Australia’s superannuation funds and other institutional investors have been chastised for providing inconsistent messages to publicly listed companies.
The criticism came from the former chairman of scandal-plagued technology company WiseTech Global and directors of other companies listed on the Australian Securities Exchange (ASX), according to media reports.
Richard Dammery, who stepped down from the WiseTech Board in February, said different teams from the same super fund or investment firm sometimes had different views about the same issue, the Australian Financial Review and The Australian newspapers reported.
This included how to manage controversial founder Richard White's role and other governance issues at WiseTech.
Dammery said he found shareholder groups' perspectives helpful but assessing different opinions on the same issue from the same fund was challenging.
“What was less helpful was some of our institutional funds coming in with their portfolio managers giving their perspective, and then having completed that exercise, a week later sending the ESG (environmental, social and governance) teams in to give me a rather different perspective, with the expectation that the board would reconcile that, rather than the fund reconciling its position and communicating it with one voice,” Dammery told the Australian Shareholders Association annual conference.

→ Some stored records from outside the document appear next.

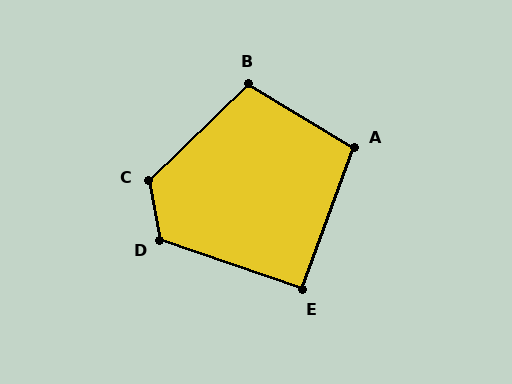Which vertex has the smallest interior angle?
E, at approximately 91 degrees.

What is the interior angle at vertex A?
Approximately 101 degrees (obtuse).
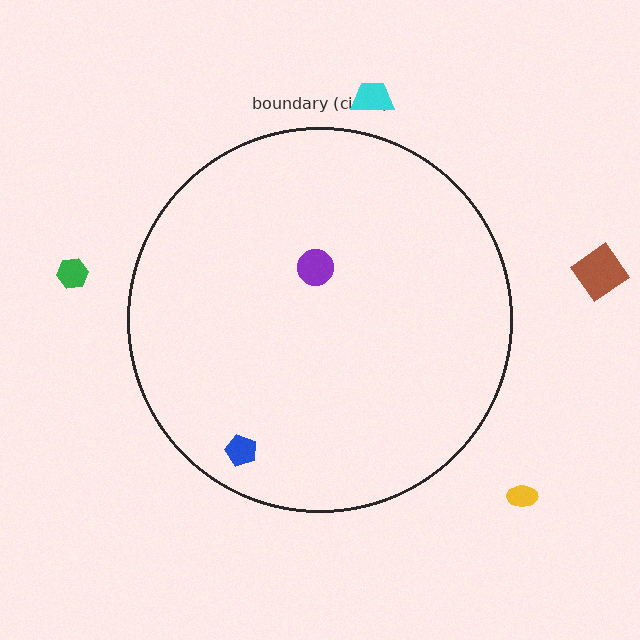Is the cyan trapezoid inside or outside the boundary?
Outside.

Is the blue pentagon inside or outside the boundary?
Inside.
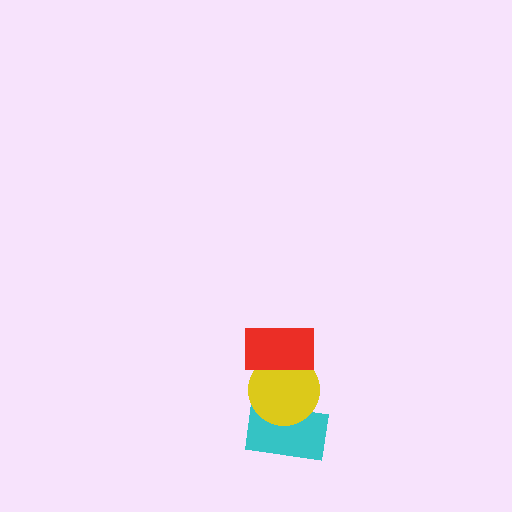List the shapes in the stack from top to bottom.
From top to bottom: the red rectangle, the yellow circle, the cyan rectangle.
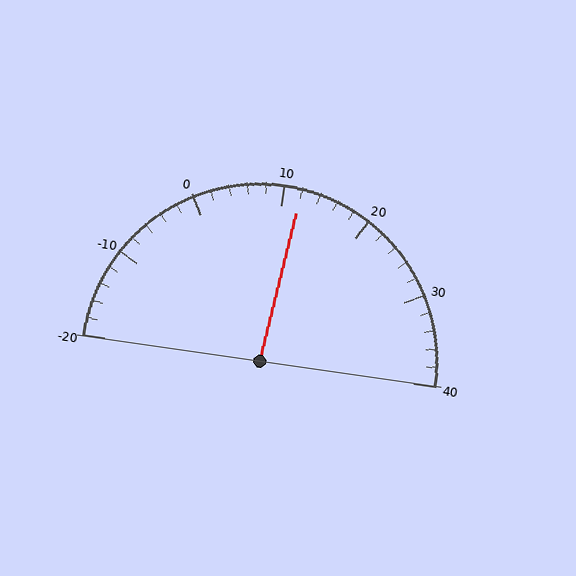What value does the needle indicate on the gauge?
The needle indicates approximately 12.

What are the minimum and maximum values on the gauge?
The gauge ranges from -20 to 40.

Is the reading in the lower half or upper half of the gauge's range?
The reading is in the upper half of the range (-20 to 40).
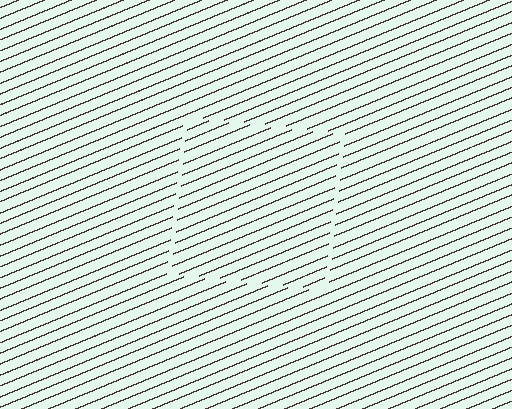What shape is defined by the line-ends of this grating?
An illusory square. The interior of the shape contains the same grating, shifted by half a period — the contour is defined by the phase discontinuity where line-ends from the inner and outer gratings abut.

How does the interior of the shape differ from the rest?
The interior of the shape contains the same grating, shifted by half a period — the contour is defined by the phase discontinuity where line-ends from the inner and outer gratings abut.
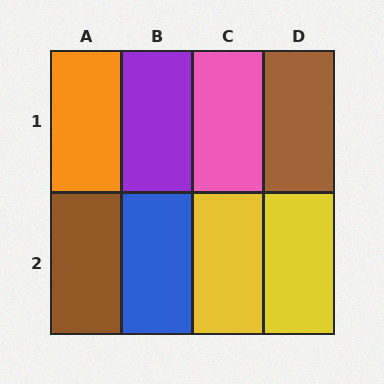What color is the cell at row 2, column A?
Brown.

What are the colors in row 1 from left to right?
Orange, purple, pink, brown.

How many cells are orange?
1 cell is orange.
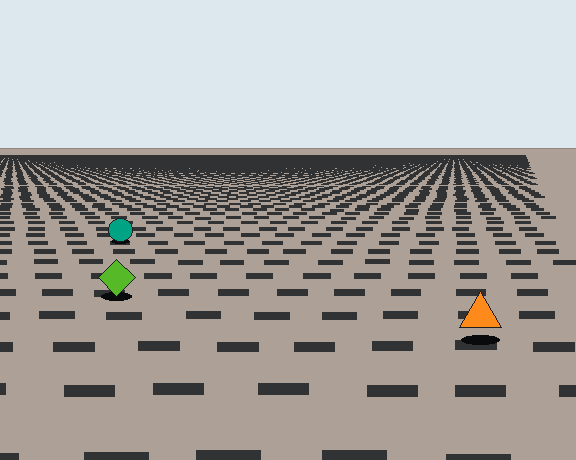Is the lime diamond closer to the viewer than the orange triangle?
No. The orange triangle is closer — you can tell from the texture gradient: the ground texture is coarser near it.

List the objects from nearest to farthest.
From nearest to farthest: the orange triangle, the lime diamond, the teal circle.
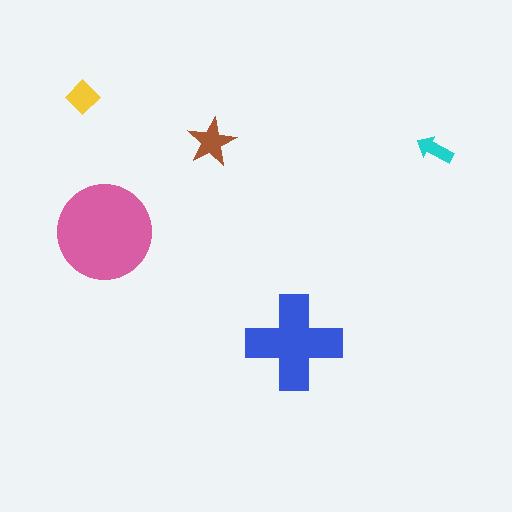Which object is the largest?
The pink circle.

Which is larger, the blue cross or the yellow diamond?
The blue cross.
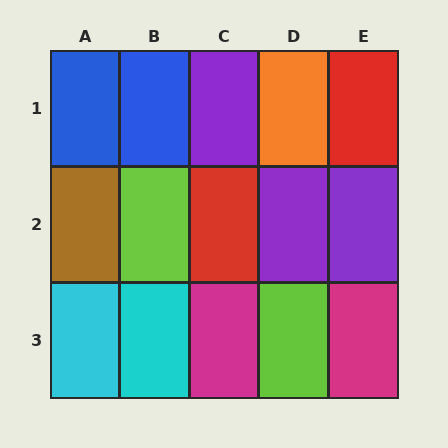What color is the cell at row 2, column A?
Brown.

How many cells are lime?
2 cells are lime.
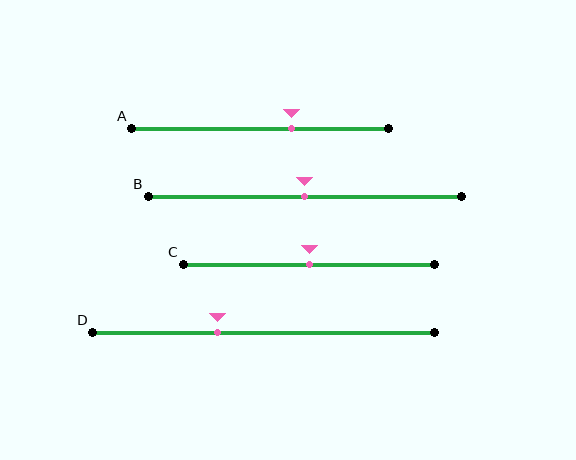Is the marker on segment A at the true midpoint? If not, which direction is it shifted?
No, the marker on segment A is shifted to the right by about 12% of the segment length.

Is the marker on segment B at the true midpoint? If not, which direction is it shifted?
Yes, the marker on segment B is at the true midpoint.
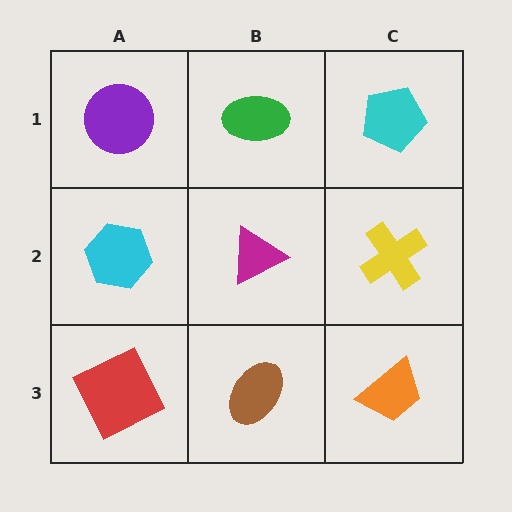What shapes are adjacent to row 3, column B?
A magenta triangle (row 2, column B), a red square (row 3, column A), an orange trapezoid (row 3, column C).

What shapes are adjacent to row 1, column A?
A cyan hexagon (row 2, column A), a green ellipse (row 1, column B).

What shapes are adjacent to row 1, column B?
A magenta triangle (row 2, column B), a purple circle (row 1, column A), a cyan pentagon (row 1, column C).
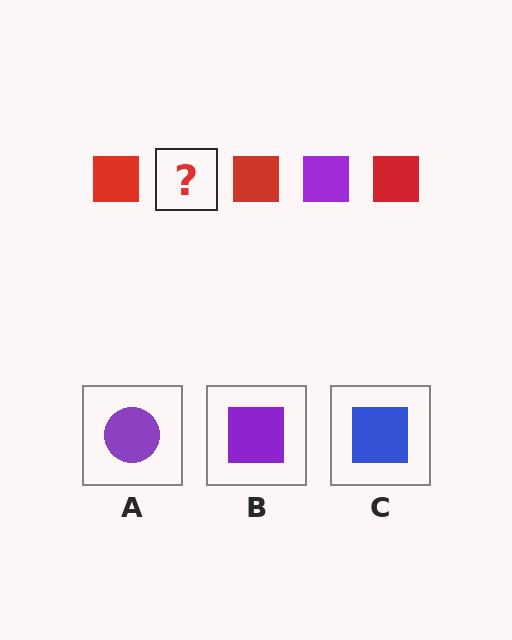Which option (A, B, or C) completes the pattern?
B.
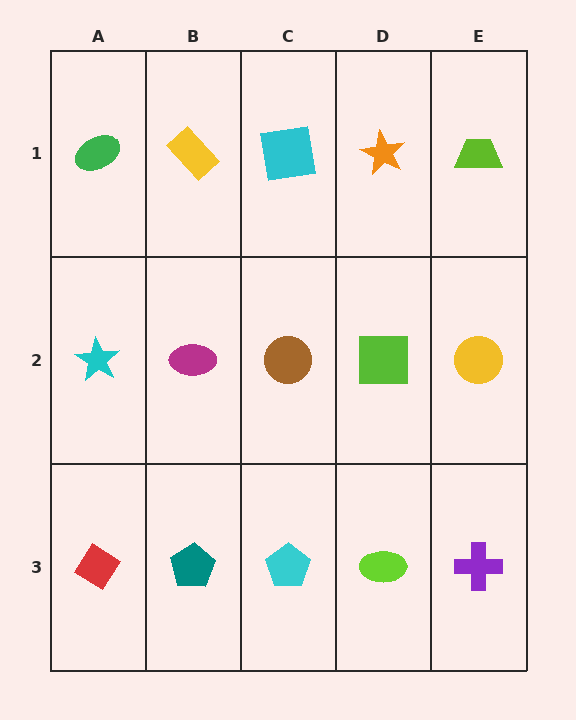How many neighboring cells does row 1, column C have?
3.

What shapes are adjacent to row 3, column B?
A magenta ellipse (row 2, column B), a red diamond (row 3, column A), a cyan pentagon (row 3, column C).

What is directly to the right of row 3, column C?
A lime ellipse.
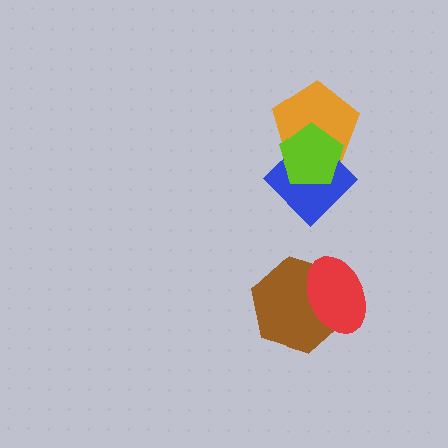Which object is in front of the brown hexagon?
The red ellipse is in front of the brown hexagon.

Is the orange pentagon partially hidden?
Yes, it is partially covered by another shape.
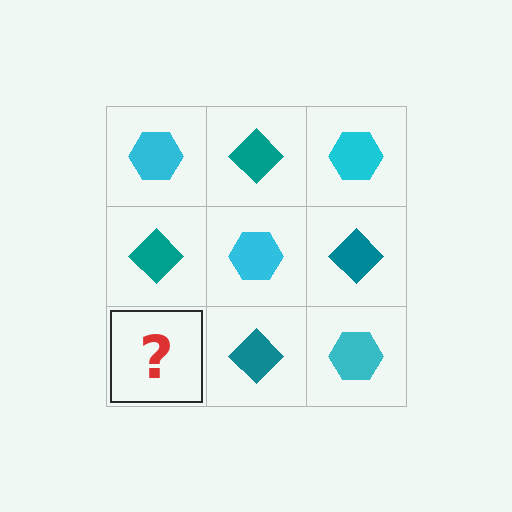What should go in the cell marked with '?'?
The missing cell should contain a cyan hexagon.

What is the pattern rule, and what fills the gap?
The rule is that it alternates cyan hexagon and teal diamond in a checkerboard pattern. The gap should be filled with a cyan hexagon.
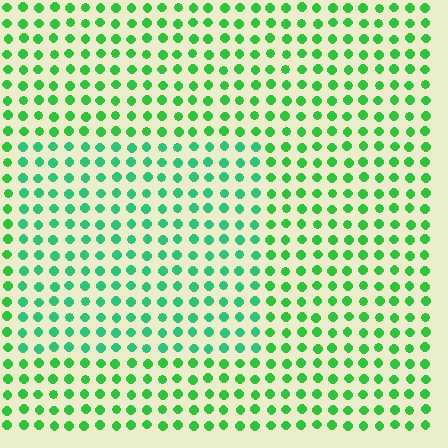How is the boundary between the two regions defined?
The boundary is defined purely by a slight shift in hue (about 25 degrees). Spacing, size, and orientation are identical on both sides.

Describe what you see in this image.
The image is filled with small green elements in a uniform arrangement. A rectangle-shaped region is visible where the elements are tinted to a slightly different hue, forming a subtle color boundary.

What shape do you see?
I see a rectangle.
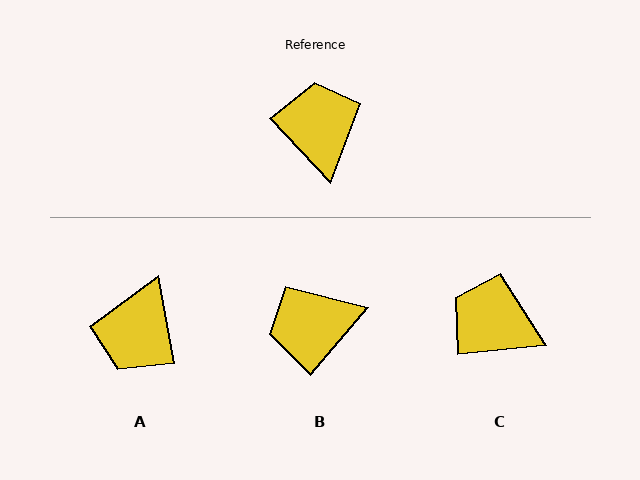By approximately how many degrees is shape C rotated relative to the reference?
Approximately 53 degrees counter-clockwise.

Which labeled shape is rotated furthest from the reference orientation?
A, about 147 degrees away.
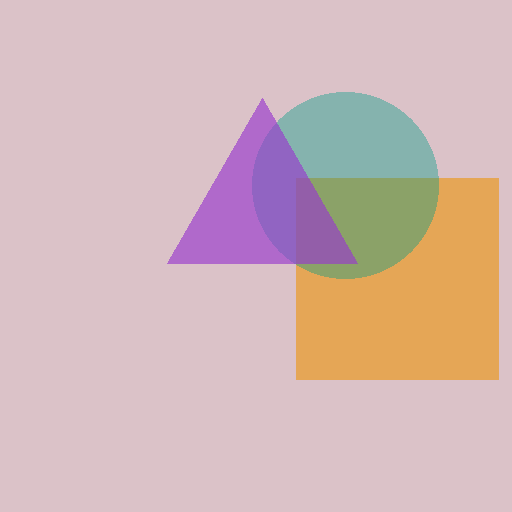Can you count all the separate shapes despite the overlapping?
Yes, there are 3 separate shapes.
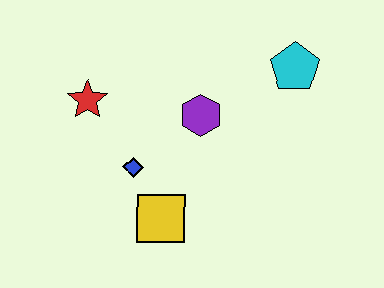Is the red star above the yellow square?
Yes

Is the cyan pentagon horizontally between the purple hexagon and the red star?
No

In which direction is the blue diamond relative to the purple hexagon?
The blue diamond is to the left of the purple hexagon.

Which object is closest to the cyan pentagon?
The purple hexagon is closest to the cyan pentagon.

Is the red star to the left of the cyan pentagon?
Yes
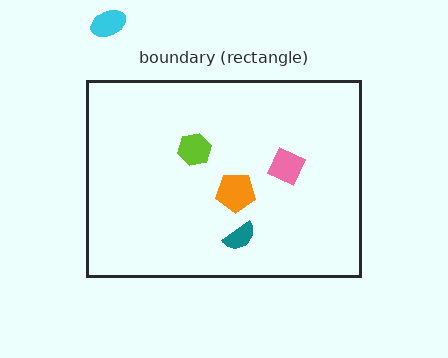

“I think it’s something that our institutional shareholders should reflect on. Because boards and chairs in particular are always dealing with a range of different perspectives which can’t be readily reconciled. But to hear competing perspectives within one institution is not helpful.”
Goodman Group Chairman Stephen Jones was quoted as saying he had faced a similar issue with an institutional shareholder’s investment team supporting the company’s remuneration report, and the ESG team recommending a vote against it.
Xero and Ramsay Health Care Chair David Thodey said he had noticed a change in the position of institutions like Fidelity, BlackRock and Schroders on ESG recently.
“They’ve all changed their tune in terms of when they come in they used to lead with ESG and then we’d get into the numbers. So that has changed,” Thodey told the conference ending today in Sydney, which brings together more than 300 retail investors, CEOs, chairs, economists and regulators who listen to more than 60 speakers on governance, leadership, regulation and investment strategy.